The reaction from China was serious. Shortly after their plane landed in the capital, Taipei, Chinese diplomats said the visit “seriously undermines” China’s sovereignty and China-US relations. The Chinese Communist Party’s Bureau of Taiwan Affairs said any attempt to seek independence for Taiwan would be “crushed by the mighty strength of the Chinese people.”

Beijing quickly imposed a series of economic punitive measures, including suspending exports of natural sand to Taiwan.

And China’s military announced live-fire drills in areas that appear to be violating Taiwan’s territorial waters, with a state news agency warning ships and planes for “security reasons.”
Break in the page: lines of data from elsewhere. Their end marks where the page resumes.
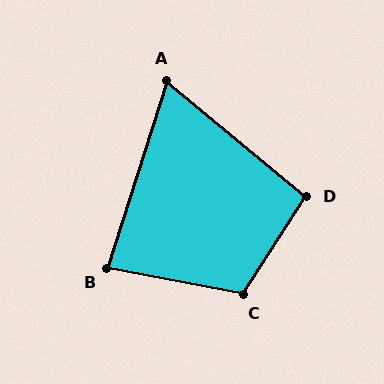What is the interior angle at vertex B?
Approximately 83 degrees (acute).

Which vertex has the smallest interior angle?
A, at approximately 68 degrees.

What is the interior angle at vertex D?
Approximately 97 degrees (obtuse).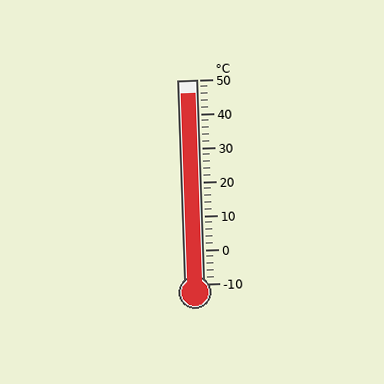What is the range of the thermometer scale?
The thermometer scale ranges from -10°C to 50°C.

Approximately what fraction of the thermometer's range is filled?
The thermometer is filled to approximately 95% of its range.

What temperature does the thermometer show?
The thermometer shows approximately 46°C.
The claims and military posturing threatened to further escalate tensions between the United States and China over Taiwan, a self-governing island democracy. In particular, the drills, which would hamper Taiwan’s definition of its own territorial waters, ushered in a new phase of brinkmanship, similar to a crisis in 1995 and 1996 when Taiwan held its first democratic elections.
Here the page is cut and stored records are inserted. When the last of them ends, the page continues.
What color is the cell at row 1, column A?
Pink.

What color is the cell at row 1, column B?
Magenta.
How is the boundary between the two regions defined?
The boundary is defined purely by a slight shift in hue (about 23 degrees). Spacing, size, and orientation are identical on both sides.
During her stay on the island, Ms. Pelosi will also attend a banquet at the Taipei Guest House, a historic government building used for diplomatic receptions, and visit the National Human Rights Museum, which houses documents on Taiwan’s history as a democracy.

During the morning meeting with Taiwan lawmakers, Ms. Pelosi praised Taiwan’s record on handling Covid-19, human rights and climate issues, according to Lo Chih-cheng, a lawmaker from the Democratic Progressive Party who attended the meeting.
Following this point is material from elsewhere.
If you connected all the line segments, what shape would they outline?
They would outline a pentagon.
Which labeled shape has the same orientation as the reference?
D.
“Among China’s threats and warnings, your visit shows that the United States will not bow to China’s intimidation and has decided to side with Taiwan,” he said. “She decided to side with the allies of democracy.”

Some in Taiwan said they were concerned about what China might do after Ms Pelosi left. The announced military exercises should essentially take place from Thursday to Sunday.

Although analysts said the drills appeared to be a signals exercise to project strength at home and abroad, they warned an accidental encounter could spiral out of control in the fast-moving situation. The military drills could effectively temporarily block access to some commercial shipping lanes and Taiwan ports, analysts said.

It is also unclear how the US military would react to the tests. During the crisis 26 years ago, the US sailed through the Taiwan Strait with an aircraft carrier group. In recent months, China has made staunch statements that it controls the waters, some of the world’s busiest shipping lanes, creating a potential standoff if the United States were to sail warships through them.